— …и продел нить сквозь ракушку, и явился за наградой, и был схвачен царем.
— Хороший урок всем Ваятелям: будь в своем ремесле мудр, но не перемудри.
Эйлин рассмеялась.
— Но, конечно, потом он бежал.
— Конечно.
Они карабкались по коралловым уступам.
Рендер вытащил нитку, приложил раковину к губам и дунул.
Протяжный звук разнесся по океанским глубинам.
Там, где выдра подстерегает рыбу…
Гибкое, похожее на торпеду тело стремительно вторглось в стаю рыб, жадно хватая добычу направо и налево…
Они подождали, пока охота закончится и зверь вынырнет из воды.
Они продолжали карабкаться по колючим коралловым уступам.
Потом медленно выходили из воды — сначала показались головы, потом плечи, руки, бедра, и вот уже они стояли, обсыхая, на узкой полосе песчаного берега. Потом вошли в окаймлявший ее лес и стали двигаться вверх по течению впадающего в море ручья.

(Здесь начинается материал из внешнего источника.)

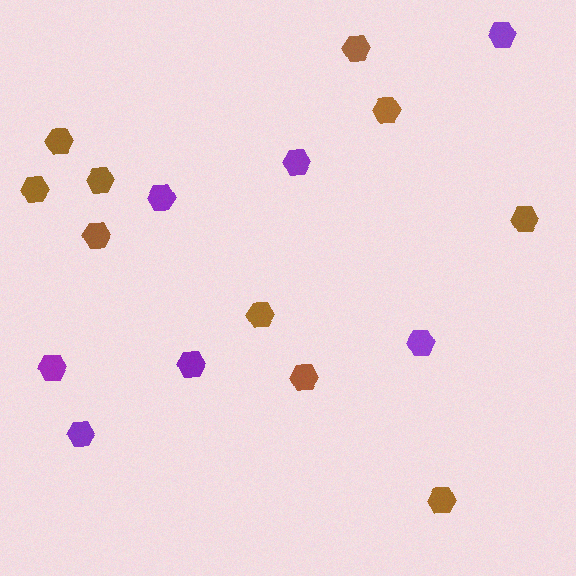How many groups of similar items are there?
There are 2 groups: one group of brown hexagons (10) and one group of purple hexagons (7).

Там, где черный медведь выкапывает корни и ищет мёд, и где бобр шлепает по грязи своим широким, как весло, хвостом…
— Слова, — сказала она, прикоснувшись к уху…
— Да, но взгляни на медведя и на бобра.
Она взглянула.
Пчелы, остервенело жужжа, роились вокруг мохнатого мародера; грязь шлепала, когда хвост грызуна ударял по ней.
— Медведь и бобр, бобр и медведь, — сказала она. — Ну, куда отправимся теперь?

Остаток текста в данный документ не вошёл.